I have never encountered this distinction between activity and computation before. Assuming that you are okay to define (sequential) computation as transforming an input sequence of 1's and 0's into an output sequence of 1's and 0's, can you give me an example of something that a computer does that is not a computation and explain why?


>This says nothing about practicality, but nobody ever said it did.

Tons of people "said it did".

It's a BS argument they use all the time. "Language X is turing complete, so you can build Y language's abstractions there too, so I don't see the need for Y".

Matter of fact, it's the very BS argument that started this sub-thread.


I'm not sure what you're referring to, but I was referring to this sentiment by Millennium, who started this thread as far as I can tell:

"But once you stray from awk's niche, things start to get awkward, and the further you go, the tougher it gets."

It is important to understand the distinction between possibility and feasibility. Or the difference between theory and practice, if you will. Even though they are opposites, both are important at the same time.

While it's not feasible for humans to move Mt. Everest, it certainly would be possible.


Thank you. That formalizes a lot of what I've been thinking, but have been unable to say, in discussions revolving around Turing-completeness.

It gets kinda frustrating when actual I/O considerations get waved away as "irrelevant" or "implementation issues".

I remember another discussion where someone said he wrote an IRC chatbot "in brainfuck". Wait, brainfuck can do internet access now??? "Well, I mean, I set up an IRC socket using a real language and hooked the brainfuck code's standard I/O into it ..."


I don't understand how your reply addresses anything kenko said. I agree with kenko and I wish people would stop bringing turing completeness/equivalence into discussions about what languages can do what. Turing completeness is inconsequential in such discussions; we're talking about what's practical and reasonable to do in each language. I wish people would stop trying to impress us with academic tangents.


The site's called Hacker News for a reason, and it caters to entrepreneurs for the same reason. We're already people with something of a penchant for not caring about the "practical" or "reasonable," or even considering that to be a challenge.

But if we're going to talk about what is practical and reasonable, then let's look back at awk's niche: prying data out of line-oriented text files.

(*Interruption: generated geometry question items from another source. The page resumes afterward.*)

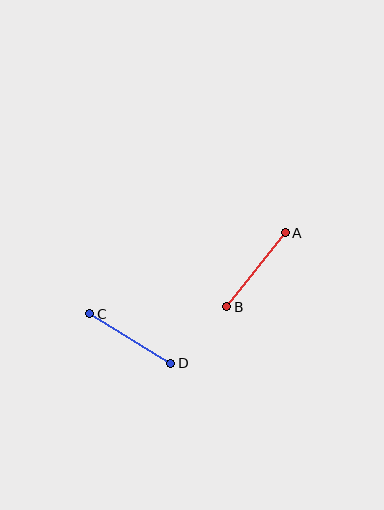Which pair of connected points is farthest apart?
Points C and D are farthest apart.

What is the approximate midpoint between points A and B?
The midpoint is at approximately (256, 270) pixels.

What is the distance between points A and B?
The distance is approximately 94 pixels.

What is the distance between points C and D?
The distance is approximately 95 pixels.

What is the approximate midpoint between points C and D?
The midpoint is at approximately (130, 338) pixels.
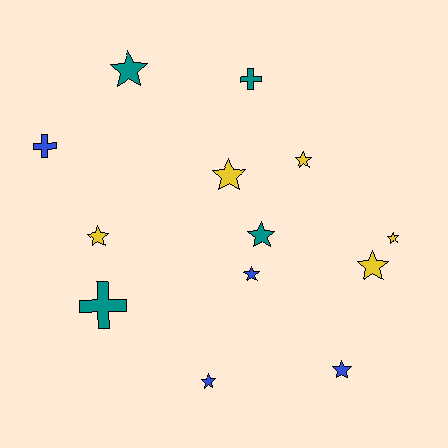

For that particular task, C and the basic lisps rank among my languages of last resort: assembler (pick an architecture) would be worse, but that's just about it. There are libraries for these languages which would help significantly, but my awk script would be finished and halfway through the dataset by the time I even got the build environment set up for these languages, and the code would still be more clear.

Like I said, the right tool for the job. For many tasks -most, actually- awk would not be very high on my list of languages to try. But find a task that hits awk's sweet spot, and nothing beats it.